Friday Farming: Land and the Wyoming Cattle Industry Convention on Educating for Ranching Success in the 21st Century

A news release from Wyoming Public Media notes the following:
The article notes the following problem:
This year’s Wyoming Cattle Industry Convention is titled Educating for Ranching Success in the 21st Century. The average age of a U.S. rancher today is 57. Wyoming Stockgrower’s Association Vice President Jim Magagna would like to see that number go down.
And it goes on to note:
“A lot of our focus in recent years has been bringing young people into our industry,” he says. “We hear so much about the average age of ranchers creeping up. And so we really want to make it attractive for young people to be engaged in our industry.” Magagna says the best way to do that is to teach young people how to make ranching profitable. Consultant Dave Pratt will provide ideas for that in one session.
Well, making it profitable would help, but one of the best ways to do that would be for the thing most needed to be a rancher, land, to not be priced at playground prices.  That, more than any single thing, is what makes ranching and farming today impossible to get into.

No doubt the average age is 57.  And that's because those people were born into the places they are operating.  There's no earthly way that a person who is 27, or 37, for example, who wasn't born into agriculture to get into it.  None.  Indeed the only only people from the outside getting into it are those who are very wealthy.

Indeed, since some point after World War Two, and I'm not exactly sure if it was as early as the 1950s or late as the 1980s, omitting price fluctuations here and there for peculiar reasons, this has been the case. Ranching is hard work, as is farming, with a generally low profit margin.  If you have to buy land to do it, you'll never make the money back. Never.

This isn't an exaggeration.  It's a fact.  When large outfits exchange hands today only one of two things is occurring.  If its actually being purchased as a production unit by a producer, he's basically exchanging one outfit for another.
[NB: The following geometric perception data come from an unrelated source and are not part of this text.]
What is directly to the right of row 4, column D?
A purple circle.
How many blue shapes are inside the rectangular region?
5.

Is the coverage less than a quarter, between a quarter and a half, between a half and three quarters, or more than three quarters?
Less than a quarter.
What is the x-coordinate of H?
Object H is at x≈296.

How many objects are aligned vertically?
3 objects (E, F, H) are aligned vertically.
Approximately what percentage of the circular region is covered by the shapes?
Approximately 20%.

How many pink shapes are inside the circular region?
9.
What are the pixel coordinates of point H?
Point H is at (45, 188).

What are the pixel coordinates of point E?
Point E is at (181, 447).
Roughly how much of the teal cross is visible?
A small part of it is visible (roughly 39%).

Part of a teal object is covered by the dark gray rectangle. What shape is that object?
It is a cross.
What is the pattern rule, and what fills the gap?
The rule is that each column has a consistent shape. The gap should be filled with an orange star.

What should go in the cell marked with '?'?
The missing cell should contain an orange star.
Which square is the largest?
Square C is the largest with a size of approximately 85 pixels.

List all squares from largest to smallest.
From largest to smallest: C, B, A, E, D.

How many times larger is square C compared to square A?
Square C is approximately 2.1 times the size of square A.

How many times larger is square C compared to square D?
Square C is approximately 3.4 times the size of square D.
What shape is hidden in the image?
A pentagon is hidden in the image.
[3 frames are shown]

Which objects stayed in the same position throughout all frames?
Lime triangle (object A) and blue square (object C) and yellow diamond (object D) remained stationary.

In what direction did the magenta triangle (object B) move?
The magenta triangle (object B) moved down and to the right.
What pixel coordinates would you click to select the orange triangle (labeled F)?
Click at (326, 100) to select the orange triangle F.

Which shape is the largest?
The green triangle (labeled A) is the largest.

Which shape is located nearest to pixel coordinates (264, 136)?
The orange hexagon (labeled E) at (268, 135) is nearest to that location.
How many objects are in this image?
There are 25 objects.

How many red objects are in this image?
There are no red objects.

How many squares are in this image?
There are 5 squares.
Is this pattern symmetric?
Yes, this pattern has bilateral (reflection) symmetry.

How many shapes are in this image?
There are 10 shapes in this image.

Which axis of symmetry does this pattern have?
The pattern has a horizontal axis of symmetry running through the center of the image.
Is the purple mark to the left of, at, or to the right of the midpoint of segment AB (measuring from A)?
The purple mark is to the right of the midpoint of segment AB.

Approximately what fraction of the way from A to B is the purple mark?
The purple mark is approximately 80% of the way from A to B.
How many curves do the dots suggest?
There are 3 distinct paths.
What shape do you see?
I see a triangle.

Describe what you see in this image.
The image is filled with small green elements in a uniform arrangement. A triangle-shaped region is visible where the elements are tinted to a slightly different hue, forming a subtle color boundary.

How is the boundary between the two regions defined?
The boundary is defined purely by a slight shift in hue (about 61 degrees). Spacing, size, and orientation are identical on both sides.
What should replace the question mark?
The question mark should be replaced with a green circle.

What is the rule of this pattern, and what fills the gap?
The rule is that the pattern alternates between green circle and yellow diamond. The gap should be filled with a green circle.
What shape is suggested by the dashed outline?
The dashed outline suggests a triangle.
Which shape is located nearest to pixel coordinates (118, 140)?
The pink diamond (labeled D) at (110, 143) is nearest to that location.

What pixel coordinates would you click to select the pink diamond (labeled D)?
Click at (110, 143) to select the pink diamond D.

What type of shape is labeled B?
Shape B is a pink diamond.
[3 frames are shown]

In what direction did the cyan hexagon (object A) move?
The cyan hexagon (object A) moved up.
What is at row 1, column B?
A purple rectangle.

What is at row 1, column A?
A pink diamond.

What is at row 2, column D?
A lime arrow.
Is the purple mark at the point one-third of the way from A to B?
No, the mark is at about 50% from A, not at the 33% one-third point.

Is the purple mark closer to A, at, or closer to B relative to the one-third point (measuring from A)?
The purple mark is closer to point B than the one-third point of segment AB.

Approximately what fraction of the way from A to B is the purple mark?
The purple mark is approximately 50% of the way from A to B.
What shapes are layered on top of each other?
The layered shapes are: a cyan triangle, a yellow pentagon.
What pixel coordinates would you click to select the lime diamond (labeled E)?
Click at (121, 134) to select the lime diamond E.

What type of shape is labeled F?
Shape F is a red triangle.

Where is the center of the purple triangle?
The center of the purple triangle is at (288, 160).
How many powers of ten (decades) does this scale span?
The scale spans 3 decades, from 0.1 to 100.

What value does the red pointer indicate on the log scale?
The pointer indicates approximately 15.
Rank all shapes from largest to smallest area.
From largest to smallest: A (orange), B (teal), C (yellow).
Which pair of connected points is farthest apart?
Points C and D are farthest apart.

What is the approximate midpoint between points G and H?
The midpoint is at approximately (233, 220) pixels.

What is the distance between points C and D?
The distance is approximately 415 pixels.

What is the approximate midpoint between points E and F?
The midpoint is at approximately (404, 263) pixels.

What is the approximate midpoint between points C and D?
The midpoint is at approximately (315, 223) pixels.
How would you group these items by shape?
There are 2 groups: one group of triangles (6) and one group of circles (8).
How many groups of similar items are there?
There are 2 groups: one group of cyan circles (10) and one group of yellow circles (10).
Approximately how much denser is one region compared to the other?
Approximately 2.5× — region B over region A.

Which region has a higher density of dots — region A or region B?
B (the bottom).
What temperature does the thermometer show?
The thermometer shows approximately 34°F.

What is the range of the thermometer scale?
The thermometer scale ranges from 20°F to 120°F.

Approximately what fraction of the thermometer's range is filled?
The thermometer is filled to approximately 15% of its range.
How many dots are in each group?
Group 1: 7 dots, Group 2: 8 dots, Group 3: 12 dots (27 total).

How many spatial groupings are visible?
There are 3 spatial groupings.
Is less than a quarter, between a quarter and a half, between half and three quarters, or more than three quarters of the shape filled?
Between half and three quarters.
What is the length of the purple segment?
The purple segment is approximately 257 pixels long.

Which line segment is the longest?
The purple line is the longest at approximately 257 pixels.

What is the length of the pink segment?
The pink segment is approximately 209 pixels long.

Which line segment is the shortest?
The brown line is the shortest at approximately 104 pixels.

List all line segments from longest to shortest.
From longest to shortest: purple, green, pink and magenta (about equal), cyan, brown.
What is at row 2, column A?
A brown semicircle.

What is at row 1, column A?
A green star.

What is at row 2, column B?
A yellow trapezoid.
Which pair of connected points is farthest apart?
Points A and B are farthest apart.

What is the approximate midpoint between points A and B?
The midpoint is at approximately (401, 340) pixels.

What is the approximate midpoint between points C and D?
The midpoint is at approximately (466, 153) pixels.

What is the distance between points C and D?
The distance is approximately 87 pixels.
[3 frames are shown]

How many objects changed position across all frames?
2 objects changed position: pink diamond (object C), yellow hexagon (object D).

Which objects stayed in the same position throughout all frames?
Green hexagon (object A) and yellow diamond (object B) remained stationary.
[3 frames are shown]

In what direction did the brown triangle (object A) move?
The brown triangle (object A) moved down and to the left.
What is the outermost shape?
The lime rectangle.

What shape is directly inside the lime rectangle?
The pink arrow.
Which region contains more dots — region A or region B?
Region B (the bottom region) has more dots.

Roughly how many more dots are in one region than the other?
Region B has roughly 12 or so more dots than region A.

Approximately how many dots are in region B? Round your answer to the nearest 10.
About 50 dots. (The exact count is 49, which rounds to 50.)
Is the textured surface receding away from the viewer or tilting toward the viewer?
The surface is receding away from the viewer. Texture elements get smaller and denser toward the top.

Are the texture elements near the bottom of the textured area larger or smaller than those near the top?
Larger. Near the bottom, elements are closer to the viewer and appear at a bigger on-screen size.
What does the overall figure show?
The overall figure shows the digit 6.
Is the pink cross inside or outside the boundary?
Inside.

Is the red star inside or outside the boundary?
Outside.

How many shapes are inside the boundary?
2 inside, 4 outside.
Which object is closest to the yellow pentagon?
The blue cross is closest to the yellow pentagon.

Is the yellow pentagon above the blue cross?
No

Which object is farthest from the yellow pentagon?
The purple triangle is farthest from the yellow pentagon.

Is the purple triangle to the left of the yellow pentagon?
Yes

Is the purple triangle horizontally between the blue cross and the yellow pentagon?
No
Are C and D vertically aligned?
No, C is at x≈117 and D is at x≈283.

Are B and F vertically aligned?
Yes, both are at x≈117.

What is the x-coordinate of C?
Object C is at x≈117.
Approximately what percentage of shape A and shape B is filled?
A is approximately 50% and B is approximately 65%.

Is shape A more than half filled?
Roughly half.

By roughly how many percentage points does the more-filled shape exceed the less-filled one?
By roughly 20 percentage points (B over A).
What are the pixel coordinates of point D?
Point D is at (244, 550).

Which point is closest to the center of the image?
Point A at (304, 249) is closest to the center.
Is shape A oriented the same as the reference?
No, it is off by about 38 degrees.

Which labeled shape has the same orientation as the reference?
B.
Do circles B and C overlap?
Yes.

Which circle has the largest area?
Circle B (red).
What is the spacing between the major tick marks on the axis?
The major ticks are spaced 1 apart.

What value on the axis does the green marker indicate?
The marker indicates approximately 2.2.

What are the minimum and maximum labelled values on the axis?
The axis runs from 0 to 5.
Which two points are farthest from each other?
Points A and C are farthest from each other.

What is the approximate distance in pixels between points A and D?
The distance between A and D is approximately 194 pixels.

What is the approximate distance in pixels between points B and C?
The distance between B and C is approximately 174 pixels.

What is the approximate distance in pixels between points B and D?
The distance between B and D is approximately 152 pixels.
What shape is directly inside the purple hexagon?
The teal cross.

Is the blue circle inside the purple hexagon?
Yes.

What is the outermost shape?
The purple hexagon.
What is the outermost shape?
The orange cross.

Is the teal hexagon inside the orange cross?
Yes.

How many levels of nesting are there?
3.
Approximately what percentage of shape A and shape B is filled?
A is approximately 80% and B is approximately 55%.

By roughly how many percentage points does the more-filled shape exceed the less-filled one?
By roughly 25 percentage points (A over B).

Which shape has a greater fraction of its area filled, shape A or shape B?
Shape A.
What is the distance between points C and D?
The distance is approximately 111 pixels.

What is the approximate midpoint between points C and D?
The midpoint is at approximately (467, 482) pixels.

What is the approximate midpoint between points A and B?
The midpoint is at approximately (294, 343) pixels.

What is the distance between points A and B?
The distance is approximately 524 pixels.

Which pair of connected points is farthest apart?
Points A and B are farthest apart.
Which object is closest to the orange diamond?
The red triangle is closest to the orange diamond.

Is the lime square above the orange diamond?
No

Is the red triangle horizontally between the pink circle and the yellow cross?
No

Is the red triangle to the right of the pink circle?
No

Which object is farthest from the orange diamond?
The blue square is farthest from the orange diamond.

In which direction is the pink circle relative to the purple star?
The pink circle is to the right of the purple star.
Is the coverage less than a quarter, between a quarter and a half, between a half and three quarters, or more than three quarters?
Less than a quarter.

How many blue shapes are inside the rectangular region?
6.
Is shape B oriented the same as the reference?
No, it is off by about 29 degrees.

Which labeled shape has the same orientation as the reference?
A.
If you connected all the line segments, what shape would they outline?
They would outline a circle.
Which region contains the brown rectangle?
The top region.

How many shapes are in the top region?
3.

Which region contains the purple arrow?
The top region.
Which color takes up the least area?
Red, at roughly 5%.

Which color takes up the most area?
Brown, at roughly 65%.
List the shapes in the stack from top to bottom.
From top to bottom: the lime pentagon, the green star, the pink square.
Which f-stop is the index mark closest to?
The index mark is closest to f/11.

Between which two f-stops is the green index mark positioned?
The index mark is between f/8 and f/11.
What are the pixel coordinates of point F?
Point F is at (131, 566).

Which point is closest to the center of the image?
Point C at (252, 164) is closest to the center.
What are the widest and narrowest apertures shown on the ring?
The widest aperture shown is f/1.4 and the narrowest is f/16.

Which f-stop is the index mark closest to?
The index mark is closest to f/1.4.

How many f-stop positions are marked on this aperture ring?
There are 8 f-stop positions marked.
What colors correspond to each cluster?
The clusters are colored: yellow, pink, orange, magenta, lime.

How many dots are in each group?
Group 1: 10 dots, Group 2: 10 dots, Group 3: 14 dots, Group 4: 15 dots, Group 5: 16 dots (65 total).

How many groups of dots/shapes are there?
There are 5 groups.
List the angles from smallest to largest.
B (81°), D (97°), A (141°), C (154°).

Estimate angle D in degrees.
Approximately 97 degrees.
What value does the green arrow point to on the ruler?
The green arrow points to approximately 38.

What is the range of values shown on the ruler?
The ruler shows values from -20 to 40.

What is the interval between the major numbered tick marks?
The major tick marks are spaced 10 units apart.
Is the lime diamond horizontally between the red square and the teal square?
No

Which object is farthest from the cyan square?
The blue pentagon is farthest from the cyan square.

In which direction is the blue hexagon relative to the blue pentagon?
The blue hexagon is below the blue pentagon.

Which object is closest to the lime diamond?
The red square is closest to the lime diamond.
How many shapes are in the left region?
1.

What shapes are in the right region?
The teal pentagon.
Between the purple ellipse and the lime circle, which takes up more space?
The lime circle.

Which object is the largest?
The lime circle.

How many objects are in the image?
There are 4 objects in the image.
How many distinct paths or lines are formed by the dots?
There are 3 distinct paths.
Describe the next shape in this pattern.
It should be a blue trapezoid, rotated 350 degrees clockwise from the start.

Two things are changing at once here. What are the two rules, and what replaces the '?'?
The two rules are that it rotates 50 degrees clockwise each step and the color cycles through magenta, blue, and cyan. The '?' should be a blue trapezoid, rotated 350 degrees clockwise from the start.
That's how he's affording it.  If a person is purchasing from the outside, he's buying with something other than ever making a profit in mind, as he wont.  

Now, this isn't a good situation for a lot of reasons.  It means anyone from the outside, or even anyone simply surplus to a family operation, wanting to get a place of their own, at best must plan on leasing most of their ground.  That is one way to do it, but there are always disadvantages to that.  Otherwise, the only way younger people can get into agriculture is to work for an existing ranch, few of which actually hire outside of their own families.  If they do, and some do, they tended to be owned by people who don't need to really make a profit at ranching, but that doesn't make the pay generous.

In an era in which a college education has seemingly become necessary for absolutely everything, then, that often means a person who feels drawn to ranching might have to plan on going to college for four years, getting a degree, and then working for wages that are fairly low.  That's becoming increasingly common for some degrees in any event, and needs to be seriously examined in its own right, but it also means that this person, who is essentially pursuing a type of science degree, at some point is likely to consider the economic payoff of what he's undertaking, and undertake something else.

Land, is the key.  This can be addressed. But it can't be addressed in an environment in which the only prerequisite to owning agricultural land is money.  And that seems to be unlikely to be something that anyone is going to address in the near future.

So, kudos to the conference for addressing this topic.  But until one of the topics is "land for the producer. . .must it be land for the wealthy?", nothing is really going to be achieved.